Dördüncü periyot hakkında yorum yapmayacağım çünkü kalbim ağzımda atıyor. Hidayet yoktu ama takım vardı. Tanjevic'in her hamlesi akıl doluydu. Semih'i takıma dahil etmesi, oyuna giren herkesin (Oğuz hariç) verimli olması. İnanılmaz bir performans sergiledik, harika mücadele ettik. Bu disiplinde ve bu takım ruhunda devam ettiğimiz sürece Slovenya ve Sırbistan da dahil olmak üzere yenemeyeceğimiz takım yok. Hidayet'in yok olduğu bir maçta bile öyle bir takım oyunu sergiledik ki.
Harika bir savunma örneği sergiledik. Zaman zaman Navarro ve Fernandez'de zorlansak da çok iyiydik. Mücadeleyi bırakmadık, sertliğimizi koruduk. İnanmıştık bu maça. Madalyaya doğru yürüyoruz. Güzel defansımız güzel hücumlar yarattı. Ee, ne demişler "defence, always leads to offence". Gidiyoruz madalyaya, bekle Avrupa.

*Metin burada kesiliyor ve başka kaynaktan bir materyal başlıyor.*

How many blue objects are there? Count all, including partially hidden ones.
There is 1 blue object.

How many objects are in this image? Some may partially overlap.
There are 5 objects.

Dipnot: Hidayet'in dinlendirildiğini ama sakat olduğunu bilmiyordum. Diziyle alakalı bir problem varmış. Engin'in sakatlığı ve Ömer Onan'ın da gribal durumu sağlık ekibinin çalışmalarıyla aşılmış. Ekip olarak, takım olarak çok üst düzey bir performans sergiliyoruz.